Jealousy always brings disaster. If a woman continually hears her husband accusing her of being unfaithful to him, she may well be driven to thinking, "Perhaps it's not such a bad idea, after all. Why don't I try it; it might be fun." Until then, she has always been faithful and never tried to deceive her husband; it is his constant suspicion that ends by creating the right conditions . . . and, once she has made up her mind to deceive him, not only does she do so, but she shows extraordinary sill in putting his suspicions to rest: "Darling, you can be absolutely certain: I'm telling you the truth." And, although he refused to believe her when she was telling the truth, now that she is lying, he believes her.

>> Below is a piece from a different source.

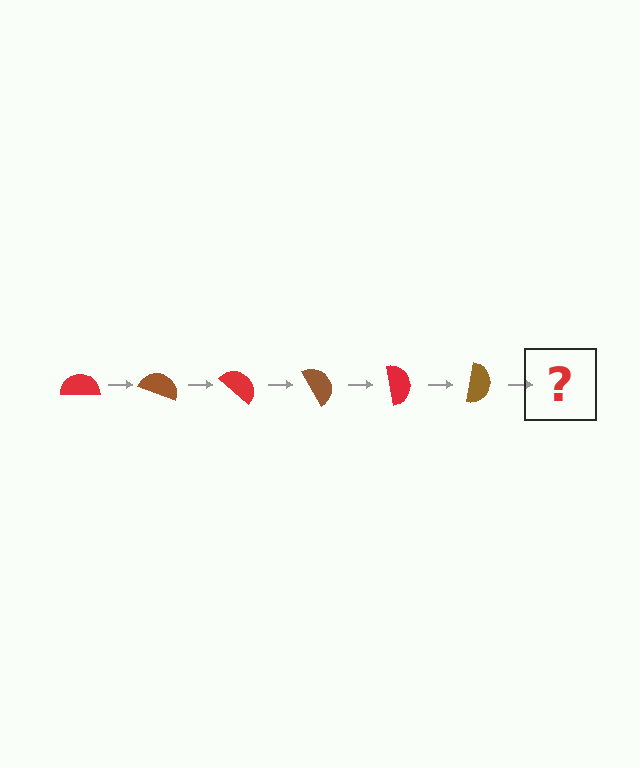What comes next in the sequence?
The next element should be a red semicircle, rotated 120 degrees clockwise from the start.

Jealous is a lack of intelligence. Someone clings desperately to his property because he does not see that the soul and spirit of the person whose body he possesses so jealously are absolutely free. If you begin to realize that there is something else to a human being, something subtler, which must regulate your relationships, you will be less rigid and more willing to use gentler, more intelligent methods in dealing with the ones you love. And they, when they see that you are capable of being reasonable, that you are not going to use violence and that they can really trust you, they will become far more deeply attached to you. When fear disappears, you will relax and be less crude, brutal and vindictive; you will be more peaceful and more able to find solutions to your problems.

And what if your wife does stop loving you? Remind yourself that her soul is free, that she will not be with you for the rest of eternity, in any case . . . Why be upset if she does not love you any longer? What about you: will you always love her? Have you loved her ever since she was created? No. Stop worrying, then, and get it into your head that it is unfair to demand everything of her while you consider yourself free to do whatever you please.

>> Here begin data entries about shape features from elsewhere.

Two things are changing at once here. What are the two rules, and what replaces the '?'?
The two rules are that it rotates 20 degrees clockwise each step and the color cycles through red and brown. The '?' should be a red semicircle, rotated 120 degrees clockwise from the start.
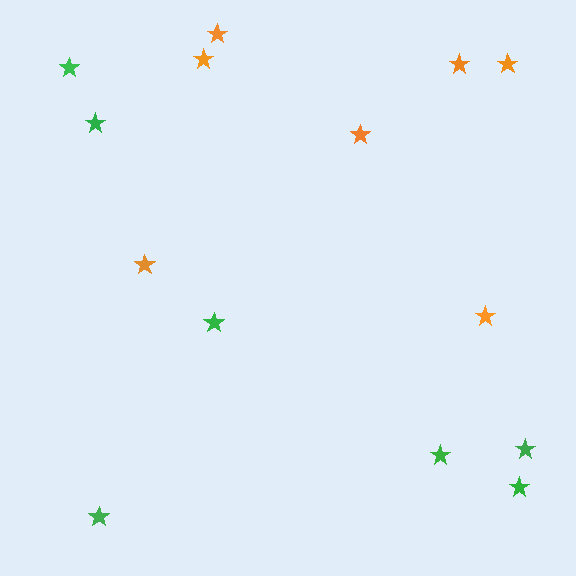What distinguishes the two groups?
There are 2 groups: one group of orange stars (7) and one group of green stars (7).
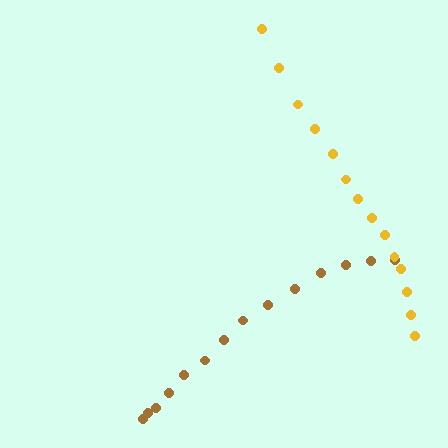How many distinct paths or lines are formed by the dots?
There are 2 distinct paths.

Jealousy is a terrible sentiment that casts a shadow on the light of the spirit. It is hell's most evil counselor; it drives people to do senseless things that, when it is too late, they regret. A man kills the woman he loves in a fit of jealousy and then mourns her and kills himself . . .

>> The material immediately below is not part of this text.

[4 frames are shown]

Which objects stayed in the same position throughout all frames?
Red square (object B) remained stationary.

A disciple must have nothing to do with jealousy. It is a disgrace for him to continue to be beset by such worries, such anguish. If his wife leaves him, se sho8uld reflect about it and tell himself, "It is really sad that I have lost my wife; I'm going to miss her dreadfully, but I still have heaven, God, the light, the teaching, the Master . . . I'm rich." If you only have one loaf of bread you are not going to be very generous, but if you have dozens, you will give some of them away, because you know that you will still have some for yourself. Jealousy is a sign of poverty. He who is inwardly rich is not afraid of being left alone; even if everybody abandons him, he senses that hundreds and thousands of spirits will continue to keep him company.

One of the best ways of freeing oneself from jealousy is to learn to love on a higher plane. Why does a woman who loves a man for his intelligence and learning, for his noble spirit and great kindness, want the whole world to know him? Why is she happy when she sees that everybody comes to him? Because her love is of a higher kind, far superior to the commonplace, physical love with which most women love a man because he has an adorable little moustache or marvelous muscles. The important thing, therefore, is to learn how to transform your love; you must realize that, if it is very sensual, it will inevitably be accompanied by jealousy. The more physical your love, the more you will want your beloved to belong exclusively to you and you will be jealous. The more spiritual your love, the more you will want to share it with others.